C: The black one is very dear. And the German a huge asshole. Brutalized by the war. His fiancée has to choose between love and duty, between the American and the German.

D: What we definitely need is a Nazi.

B: The mayor.

D: Formerly local group leader, but that is not discussed in the village, complicit silence.

A: My God, I’ve got it: the Nazi is not just mayor, but also the building contractor, he does business with the American colonel who …

C: … has a frustrated woman who drinks but is good will and …

A: … and changing clothes for the peasant girl and giving him tutoring in modern art, Franz Marc, Picasso, all that stuff.

B: The girl has a Gretl hairstyle, still completely Adolf Ziegler school. Until then she had drawn her cow, now she should be abstract, but not plemplem. That’s what we’ve got re-education also inside.

C: But the narrative, what is the narrative?

B: Gretl’s name is Marie, and her friend is a horny slut. She catches an American soldier from the barracks.

D: But a white man.

C: She hopes he will take her to America with him.

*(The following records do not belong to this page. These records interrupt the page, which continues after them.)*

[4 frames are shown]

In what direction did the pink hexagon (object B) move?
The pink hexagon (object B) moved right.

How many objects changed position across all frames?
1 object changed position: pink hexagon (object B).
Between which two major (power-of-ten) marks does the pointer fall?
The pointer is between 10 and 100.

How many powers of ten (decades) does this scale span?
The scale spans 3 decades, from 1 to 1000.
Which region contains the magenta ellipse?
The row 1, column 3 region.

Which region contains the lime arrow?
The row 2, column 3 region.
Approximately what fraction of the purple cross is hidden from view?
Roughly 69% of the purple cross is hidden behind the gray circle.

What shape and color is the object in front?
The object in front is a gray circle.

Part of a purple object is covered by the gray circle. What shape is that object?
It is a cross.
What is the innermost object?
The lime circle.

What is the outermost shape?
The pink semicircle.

D: It won’t work, but she gets pregnant and has to keep it a secret.

B: The abortion goes wrong. Bad thing.

A and C: Man, good!

D: Can I still have the reality of life, please? What is missing is a bigoted pastor, the sadistic monastery sister, the nice whore, a tortured black man and betrayal of friendship. Something like that.

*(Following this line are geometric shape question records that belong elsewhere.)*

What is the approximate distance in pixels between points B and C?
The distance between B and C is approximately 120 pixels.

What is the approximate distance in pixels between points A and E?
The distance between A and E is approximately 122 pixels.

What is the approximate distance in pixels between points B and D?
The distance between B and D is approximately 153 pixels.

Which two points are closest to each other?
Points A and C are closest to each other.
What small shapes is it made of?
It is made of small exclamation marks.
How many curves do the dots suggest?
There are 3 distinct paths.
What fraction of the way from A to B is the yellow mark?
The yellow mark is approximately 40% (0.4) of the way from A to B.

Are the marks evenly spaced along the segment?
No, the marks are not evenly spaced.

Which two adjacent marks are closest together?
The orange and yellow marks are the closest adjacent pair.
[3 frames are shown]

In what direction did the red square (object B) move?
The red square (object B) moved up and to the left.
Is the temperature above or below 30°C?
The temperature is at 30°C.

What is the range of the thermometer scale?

A: I have an idea. (Since he apparently only whispers it in his neighbor’s ear, this passage is missing in the transcript.)

B: East Berlin??

A: But with that we also have the new countries on board. A bow for Haseloff. (chuckles)

D: But you don’t seriously believe that someone is buying this nonsense from us?

“A Touch of America” ​​with Elisa Schlott, Reomy D. Mpeho, Franziska Brandmeier, Jonas Nay and Dietmar Bär; Director: Dror Zahavi; is already in the media library and will run from December 1st at 8:15 pm on ARD.